Le journaliste assassiné était dans le viseur des nationalistes turcs
Le journaliste assassiné était dans le viseur des nationalistes turcs
Le journaliste turc d'origine arménienne Hrant Dink, plusieurs fois poursuivi par la justice turque et devenu la cible des milieux nationalistes, a été tué par balle vendredi par un inconnu à Istanbul.

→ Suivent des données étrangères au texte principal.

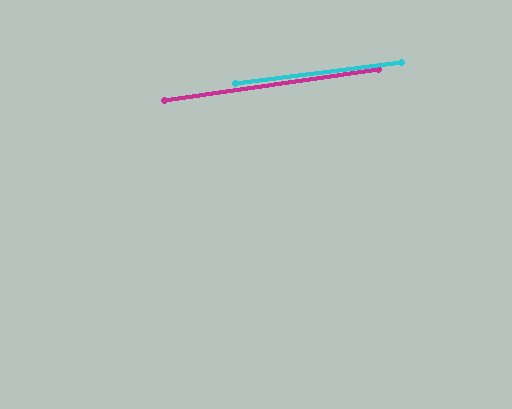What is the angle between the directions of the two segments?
Approximately 1 degree.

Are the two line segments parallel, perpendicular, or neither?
Parallel — their directions differ by only 1.0°.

Selon les chaînes de télévision, quatre balles l'ont frappé,
dont deux à la tête, le tuant sur le coup devant le siège de
l'hebdomadaire «Agos», journal d'expression arménienne que
dirigeait Hrant Dink.

Le Premier ministre condamne

Le Premier ministre turc Tayyip Erdogan a dénoncé une attaque
contre la paix et la stabilité de la Turquie. Citant le gouverneur
d'Istanbul Muammer Guler, l'agence de presse turque Anatolie a
indiqué que trois suspects avaient été arrêtés en relation avec
l'assassinat.



Hrant Dink était connu et respecté dans le milieu de la presse en
Turquie. Il a fait l'objet de plusieurs poursuites en raison de ses
propos sur les massacres d'Arméniens commis sous l'empire ottoman,
qu'il a à plusieurs reprises qualifiés de génocide. Cette position
lui a valu l'hostilité des milieux nationalistes turcs.

Question arménienne très sensible

Les autorités turques considèrant que les massacres d'Arméniens
commis en 1915-1917 ne constituent pas un génocide, Hrant Dink a
notamment été condamné en octobre 2005 à six mois de prison avec
sursis pour «insulte à l'identité nationale turque» après avoir
appelé dans un de ses articles les Arméniens à «se tourner
maintenant vers le sang neuf de l'Arménie indépendante», seule
capable, selon lui, de les libérer du poids de la Diaspora.



Le journaliste Hrant Dink était poursuivi au titre de l'article
301 du code pénal, qui a servi de base à des procédures judiciaires
contre de nombreux intellectuels critiquant la thèse officielle sur
la question arménienne. La question arménienne est particulièrement
sensible en Turquie, qui rejette l'emploi du terme "génocide" pour
qualifier ces incidents survenus pendant les dernières années de
l'empire ottoman.

Menaces de mort

Selon son avocat, Hrant Dink avait reçu des menaces de mort. «Il
m'avait dit qu'il serait tué», pourtant il n'avait pas demandé de
protection à la police, a indiqué Me Erdal Dogan sur NTV.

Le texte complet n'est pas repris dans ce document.